Characters. They are creeping up on me.

Like a paranoid schizophrenic, I find myself listening to voices; peering into shadows to find the shapes concealed there in the Big Empty. Unlike John Nash, I am obliged to acknowledge that these shades are present: They might have something valuable to tell me.

Trouble is, some of those characters I neither know nor like. At least not yet.

Not liking a character can be an advantage—for a while, anyway. McGill Forester in The Spiritkeeper, Byrne Davies in Everything…each of these characters is based upon the worst, the thorniest, the most insecure parts of myself. I used those icky qualities to their advantage, as a foundation for transformation.
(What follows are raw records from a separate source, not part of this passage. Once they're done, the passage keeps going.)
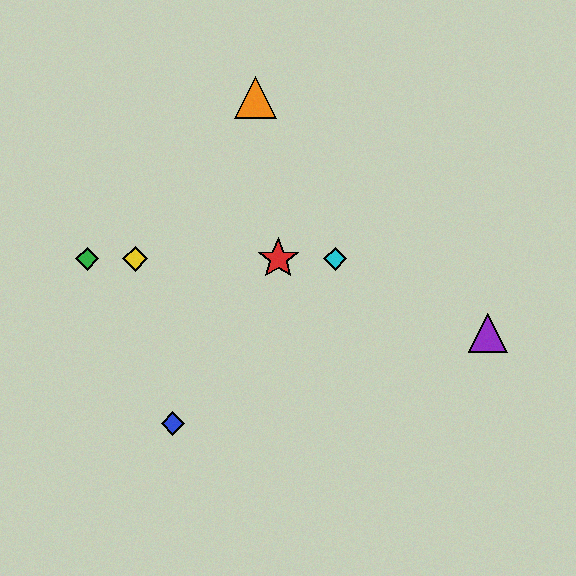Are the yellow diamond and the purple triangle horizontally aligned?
No, the yellow diamond is at y≈259 and the purple triangle is at y≈333.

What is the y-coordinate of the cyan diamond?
The cyan diamond is at y≈259.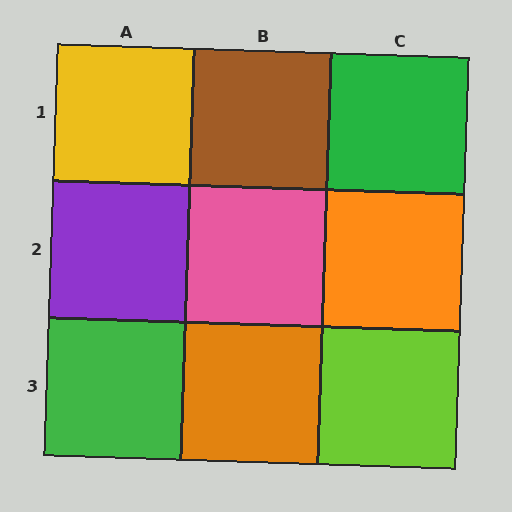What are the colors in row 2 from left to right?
Purple, pink, orange.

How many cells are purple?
1 cell is purple.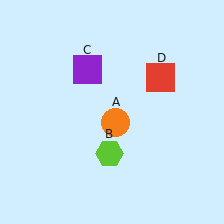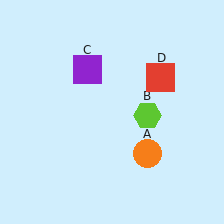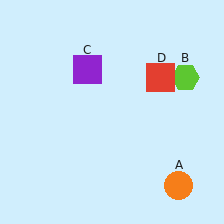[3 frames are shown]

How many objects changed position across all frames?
2 objects changed position: orange circle (object A), lime hexagon (object B).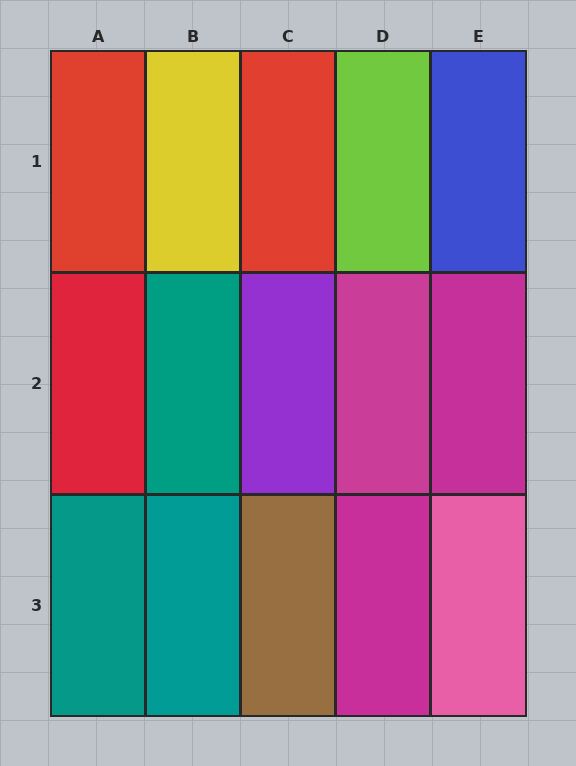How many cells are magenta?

In a new character, one who has not, as yet, wormed his way into the writer’s soul, that dislike is a whole other thing.

In a good character, one must also love what one dislikes—the Romance of Wrong. One must embrace the polarizing forces of quirk and complexity. A good character has a complicated purity about him/her…he or she boils with light, and some of that light may well be made of darkness.

A good character carries the potential of being the car wreck from which neither writer nor reader can turn away. The conflict that drives his/her story is as much internal as external…but to own it, the writer must first buy it.

Where an emptiness is found in a character, one will also finds serious restless-writer-discontent. At least that’s true for me. And even that law of literary thermodynamics has its exceptions. In Everything, the main character’s “not-ness” was an advantage: Not-ness was the quality from which the “everything” of Everything could grow. Not-ness is a stage on which some greater drama can play out. And still, the character without depth should be a rarity. The cipher-character should be strategy, not habit.

But back to the voices in the writer’s head. Back to the Big Empty.

In this, my note-taking-research-reading-listening-to-two-ayem-whisperings stage, I cast into the emptiness for clues and cues. I need to wear the character like a second skin. I need to listen in on his/her thoughts. It fidgets the crap out of me when I don’t know a character’s name: During the Big Empty phase of Spiritkeeper, I spent most of a three-hour drive bouncing names into the solo quiet of the car until one of them sang to me…and that discovery was the last of countless other hours of searching. It drives me nuts(ier) when I don’t know what a character does for a living or eats for breakfast. When the character has no face, I am plagued by ghosts.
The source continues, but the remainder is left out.